Published: 28 May 2012

Abstract

Introduction

The pathology of ankylosing spondylitis (AS) suggests that certain cytokines and matrix metalloproteinases (MMPs) might provide useful markers of disease activity. Serum levels of some cytokines and MMPs have been found to be elevated in active disease, but there is a general lack of information about biomarker profiles in AS and how these are related to disease activity and function.

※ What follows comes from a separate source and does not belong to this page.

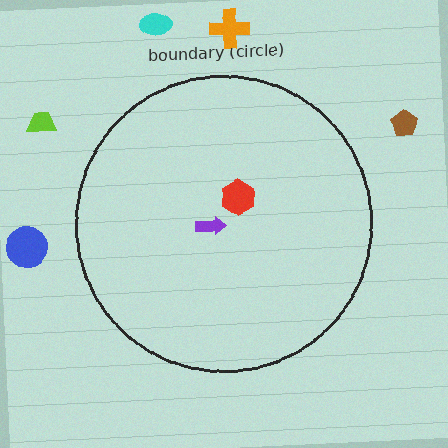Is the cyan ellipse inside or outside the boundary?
Outside.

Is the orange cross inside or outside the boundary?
Outside.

The purpose of this study was to investigate whether clinical measures of disease activity and function in AS are associated with particular profiles of circulating cytokines and MMPs.

Methods

Measurement of 30 cytokines, five MMPs and four tissue inhibitors of metalloproteinases was carried out using Luminex® technology on a well-characterised population of AS patients (n = 157). The relationship between biomarker levels and measures of disease activity (Bath ankylosing spondylitis disease activity index (BASDAI)), function (Bath ankylosing spondylitis functional index) and global health (Bath ankylosing spondylitis global health) was investigated. Principal component analysis was used to reduce the large number of biomarkers to a smaller set of independent components, which were investigated for their association with clinical measures. Further analyses were carried out using hierarchical clustering, multiple regression or multivariate logistic regression.

Results

Principal component analysis identified eight clusters consisting of various combinations of cytokines and MMPs. The strongest association with the BASDAI was found with a component consisting of MMP-8, MMP-9, hepatocyte growth factor and CXCL8, and was independent of C-reactive protein levels. This component was also associated with current smoking. Hierarchical clustering revealed two distinct patient clusters that could be separated on the basis of MMP levels. The high MMP cluster was associated with increased C-reactive protein, the BASDAI and the Bath ankylosing spondylitis functional index.

Conclusions

A profile consisting of high levels of MMP-8, MMP-9, hepatocyte growth factor and CXCL8 is associated with increased disease activity in AS. High MMP levels are also associated with smoking and worse function in AS.